Durante 40 dias, quatro crianças indígenas vagaram perdidas pela selva amazônica colombiana, as únicas sobreviventes de um acidente de avião em 1º de maio. Uma espetacular operação de busca, pistas e falsos anúncios fizeram parte da cronologia que terminou nesta sexta-feira (9) com a descoberta dos menores com vida.

– O voo –

Na manhã de 1º de maio, um avião de serviço privado Cessna 206 da empresa Avianline Charters’s deixou uma área de selva conhecida como Araracuara, com destino a San José del Guaviare (sul), uma das principais cidades da Amazônia colombiana.

A bordo estavam o piloto, uma liderança indígena da comunidade huitoto, a indígena Magdalena Mucutui Valencia e seus quatro filhos, de 13, 9 e 4 anos, e um bebê de 11 meses na época.

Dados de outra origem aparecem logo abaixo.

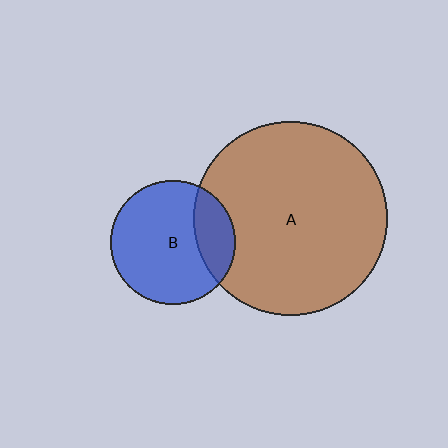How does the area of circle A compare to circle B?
Approximately 2.4 times.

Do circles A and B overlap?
Yes.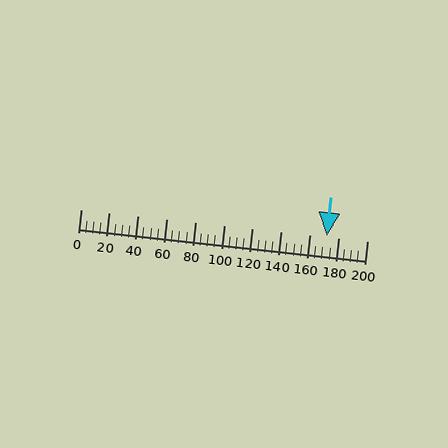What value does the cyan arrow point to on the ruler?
The cyan arrow points to approximately 172.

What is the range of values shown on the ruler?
The ruler shows values from 0 to 200.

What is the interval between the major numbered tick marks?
The major tick marks are spaced 20 units apart.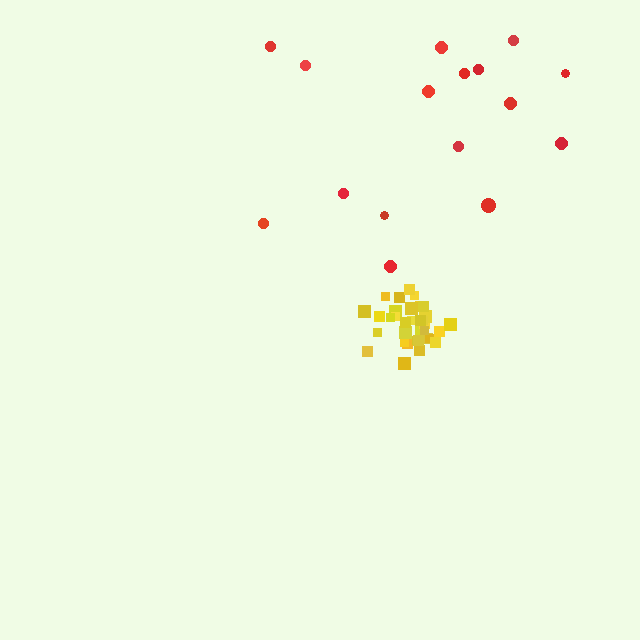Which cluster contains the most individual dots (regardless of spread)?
Yellow (34).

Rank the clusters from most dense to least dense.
yellow, red.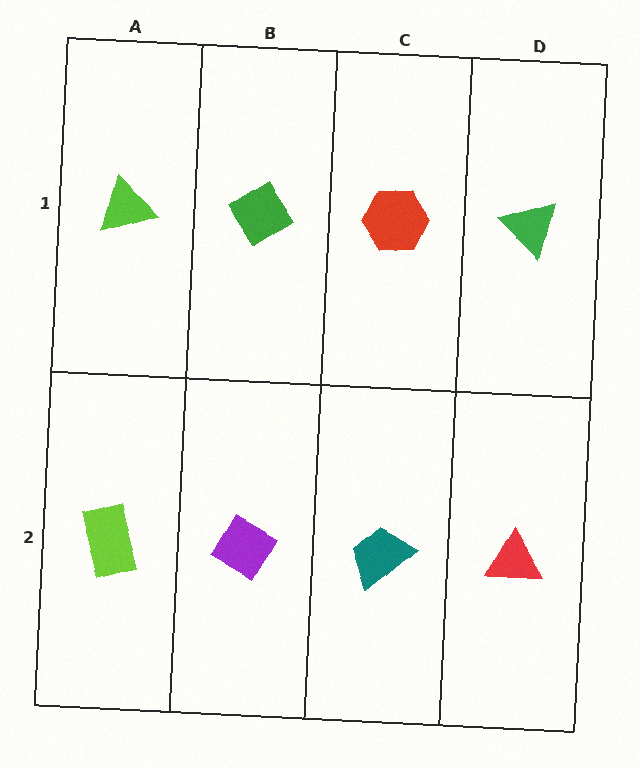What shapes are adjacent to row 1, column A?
A lime rectangle (row 2, column A), a green diamond (row 1, column B).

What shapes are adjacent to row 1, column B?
A purple diamond (row 2, column B), a lime triangle (row 1, column A), a red hexagon (row 1, column C).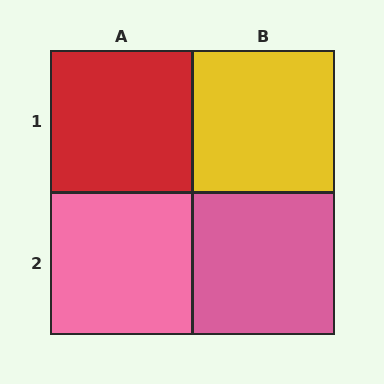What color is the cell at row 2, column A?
Pink.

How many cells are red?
1 cell is red.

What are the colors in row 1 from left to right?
Red, yellow.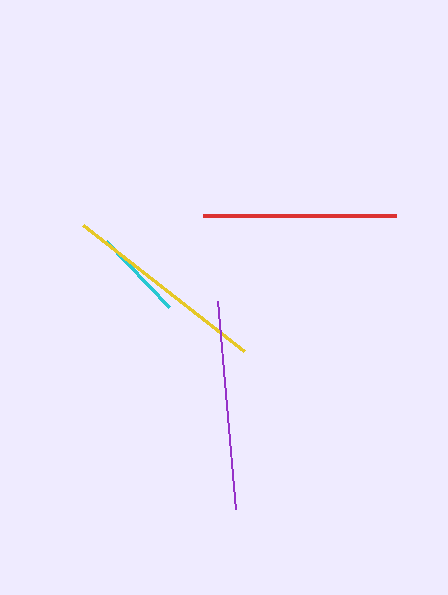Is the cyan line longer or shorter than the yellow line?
The yellow line is longer than the cyan line.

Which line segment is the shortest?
The cyan line is the shortest at approximately 92 pixels.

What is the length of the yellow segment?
The yellow segment is approximately 205 pixels long.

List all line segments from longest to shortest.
From longest to shortest: purple, yellow and red (about equal), cyan.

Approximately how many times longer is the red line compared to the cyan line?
The red line is approximately 2.1 times the length of the cyan line.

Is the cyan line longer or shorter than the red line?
The red line is longer than the cyan line.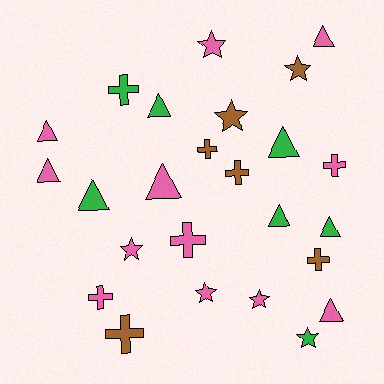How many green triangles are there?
There are 5 green triangles.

Minutos após iniciar a viagem de cerca de 350 quilômetros sobre a selva, o comandante da aeronave relatou problemas no motor, e o avião desapareceu dos radares.

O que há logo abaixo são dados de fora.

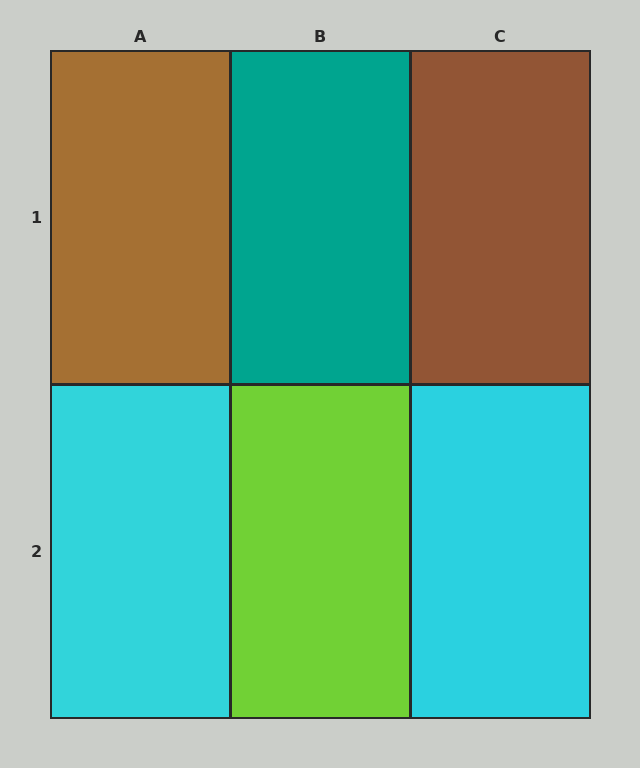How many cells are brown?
2 cells are brown.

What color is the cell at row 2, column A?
Cyan.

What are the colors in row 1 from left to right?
Brown, teal, brown.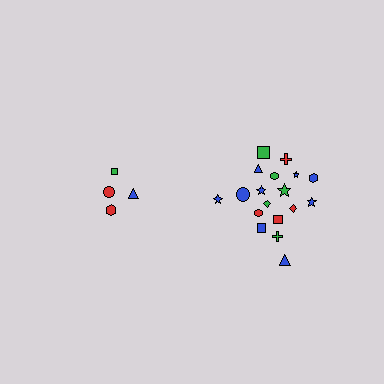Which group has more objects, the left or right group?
The right group.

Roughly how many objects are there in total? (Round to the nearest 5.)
Roughly 20 objects in total.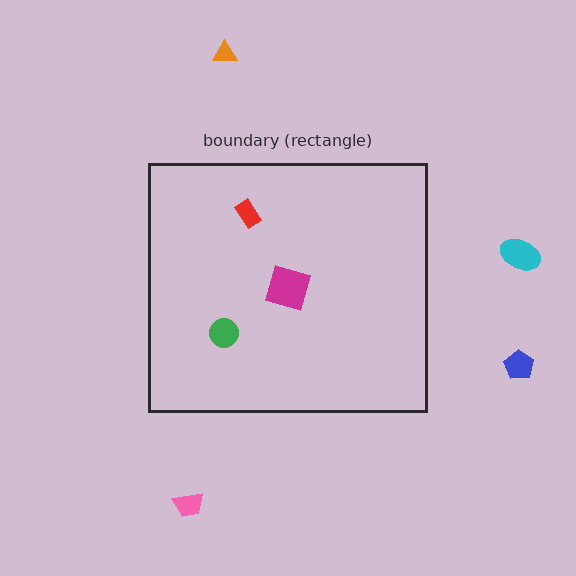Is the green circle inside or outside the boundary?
Inside.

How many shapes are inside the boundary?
3 inside, 4 outside.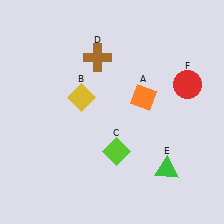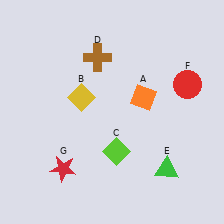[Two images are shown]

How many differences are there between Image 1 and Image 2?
There is 1 difference between the two images.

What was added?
A red star (G) was added in Image 2.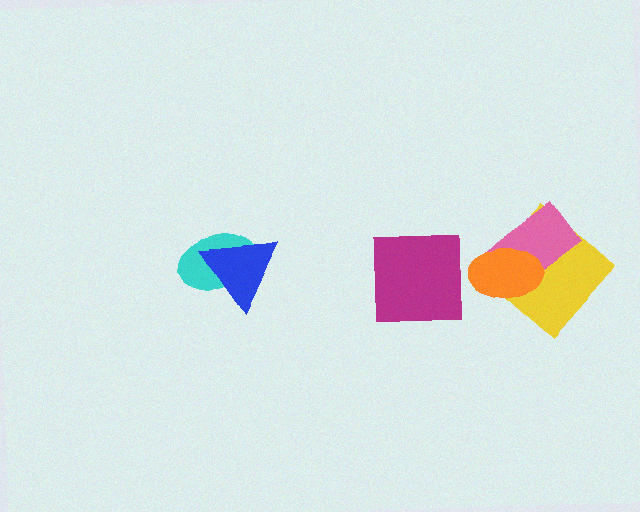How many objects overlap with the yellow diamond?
2 objects overlap with the yellow diamond.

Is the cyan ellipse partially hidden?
Yes, it is partially covered by another shape.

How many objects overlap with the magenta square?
0 objects overlap with the magenta square.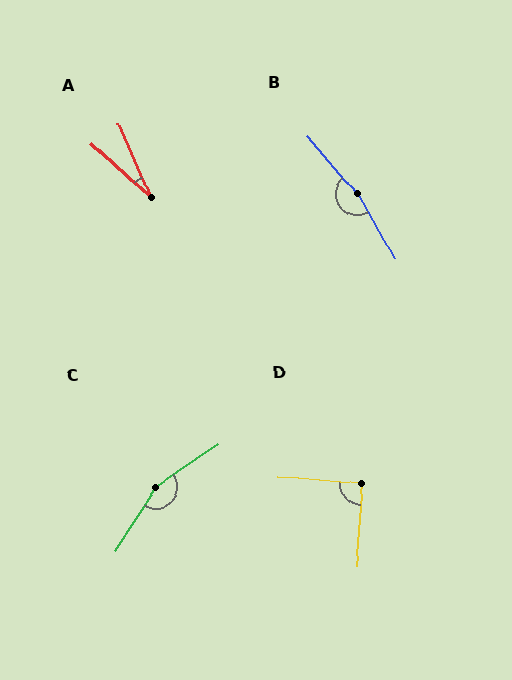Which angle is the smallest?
A, at approximately 24 degrees.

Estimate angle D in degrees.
Approximately 91 degrees.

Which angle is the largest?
B, at approximately 169 degrees.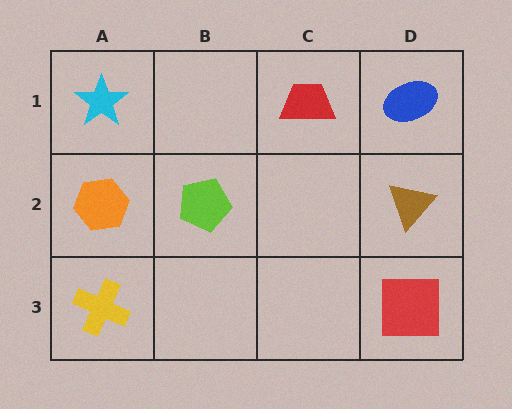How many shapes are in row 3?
2 shapes.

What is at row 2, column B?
A lime pentagon.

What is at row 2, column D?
A brown triangle.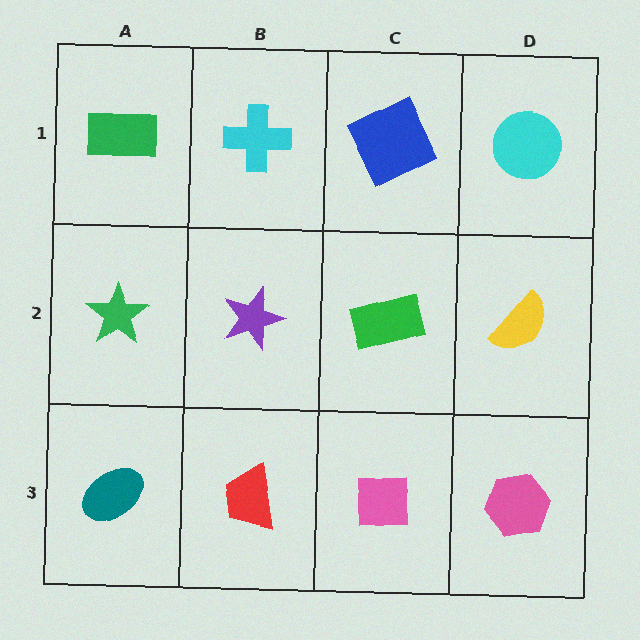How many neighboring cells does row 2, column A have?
3.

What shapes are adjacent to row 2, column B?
A cyan cross (row 1, column B), a red trapezoid (row 3, column B), a green star (row 2, column A), a green rectangle (row 2, column C).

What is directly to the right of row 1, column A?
A cyan cross.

Segundo informação oficial, os menores embarcaram na aeronave com a mãe para fugir das ameaças de guerrilheiros dissidentes, que se afastaram do pacto de paz assinado pela então guerrilha Forças Armadas Revolucionárias da Colômbia (Farc).

– Os rastros –

Entre 15 e 16 de maio, soldados encontraram o piloto morto na cabine de comando, no sul do departamento de Caquetá. O avião ficou preso entre as árvores e teve a parte frontal destruída.

Os outros dois adultos também morreram, embora não se tenha especificado onde seus corpos estavam. Não havia notícias das crianças.

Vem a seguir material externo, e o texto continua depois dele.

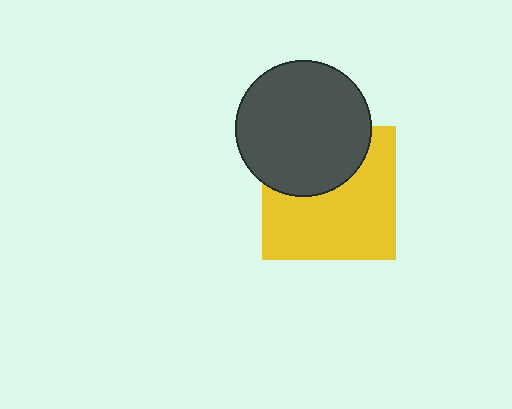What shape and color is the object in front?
The object in front is a dark gray circle.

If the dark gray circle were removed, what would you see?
You would see the complete yellow square.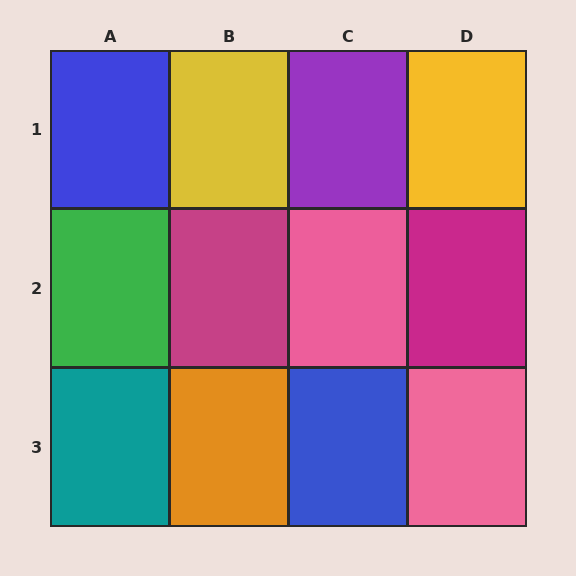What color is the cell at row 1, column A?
Blue.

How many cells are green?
1 cell is green.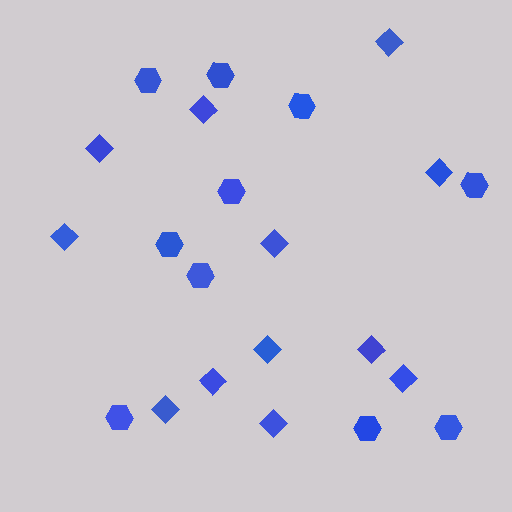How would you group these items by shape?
There are 2 groups: one group of diamonds (12) and one group of hexagons (10).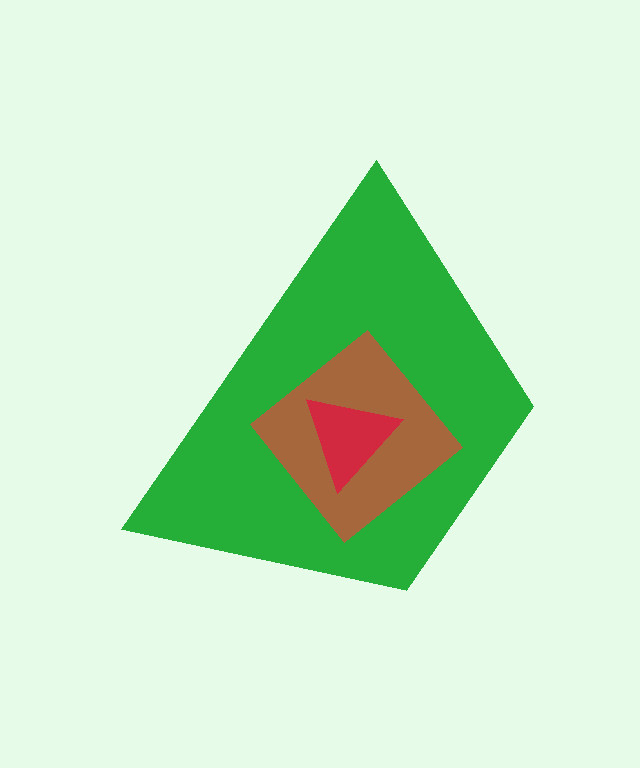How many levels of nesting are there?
3.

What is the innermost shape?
The red triangle.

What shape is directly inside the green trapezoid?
The brown diamond.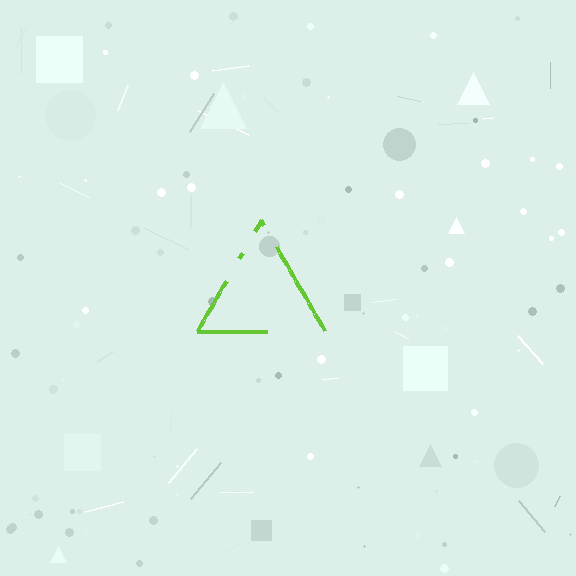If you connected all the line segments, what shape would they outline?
They would outline a triangle.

Um cachorro treinado encontrou uma garrafa em uma área remota do local do acidente. Mais de 100 soldados foram destacados para a área, com a suspeita de haver pelo menos um sobrevivente.

Juntaram-se à busca dezenas de indígenas de povoados próximos, acostumados a se deslocarem na Amazônia, uma floresta de tempestades elétricas frequentes onde vivem onças, cobras e outros animais selvagens.

De helicóptero, a Força Aérea sobrevoava a selva, transmitindo mensagens da avó das crianças em seu próprio idioma, por meio de alto-falantes. Nelas, pedia que parassem de avançar.

Entre a densa vegetação, apareciam sapatos, roupas e frutas recém-mordidas. A cerca de 2,5 quilômetros do local onde o avião caiu, os militares encontraram um acampamento abandonado por guerrilheiros.

– Anúncio falso –

A chamada “Operação Esperança” seguiu o rastro das crianças em uma área de cerca de 323 quilômetros quadrados, equivalente a toda a província de Buenos Aires.

Três semanas após o acidente, as tropas encontraram duas fraldas e um par de chinelos e garantiram que haviam passado a menos de 100 metros dos menores. A busca foi reduzida a um setor de 20 quilômetros quadrados da mata.

Em 17 de maio, os soldados encontraram um acampamento improvisado feito de galhos e gravetos. Um cão encontrou uma tesoura e fitas de cabelo.

Nesse mesmo dia e horas depois, o presidente Gustavo Petro anunciou que os irmãos haviam sido encontrados com vida. No dia seguinte, ele se retrata e lamenta a informação falsa.

Em 26 de maio, os militares organizaram uma festa simbólica para Cristín, a bebê do grupo, que naquele dia completava um ano e estava perdida na selva há quase um mês.

– Wilson –

Em 8 de junho, quando a busca pelas crianças havia ficado em segundo plano em meio a uma crise de governo provocada por um escândalo de escutas telefônicas, os militares relataram que Wilson, um cão farejador envolvido na busca, havia desaparecido na selva.

O pastor belga de seis anos foi o cachorro que encontrou a mamadeira de Cristín no meio da vegetação. Segundo boletim do Exército, é possível que ele tenha ficado “desorientado” com a “complexidade do terreno”. Os militares também encontraram as pegadas do cachorro próximas às dos menores.

– Milagre –

Na tarde de 9 de junho, Petro anunciou que os menores “apareceram com vida” e divulgou uma foto, em que estão cercados por militares e indígenas que participaram das buscas. Todos eles parecem muito magros e estão descalços.

“Estavam sozinhos, eles mesmos conseguiram”, comemorou o presidente.

Os irmãos foram encontrados a 5 quilômetros do ponto onde a aeronave caiu e “estabilizados” por enfermeiros de combate, segundo o Ministério da Defesa.

Por volta das 21h, a entidade informou que as crianças estavam embarcando em um helicóptero para serem transferidas para San José de Guaviare, a cidade mais próxima, onde passarão por avaliação médica. Wilson, o cachorro, não estava com eles.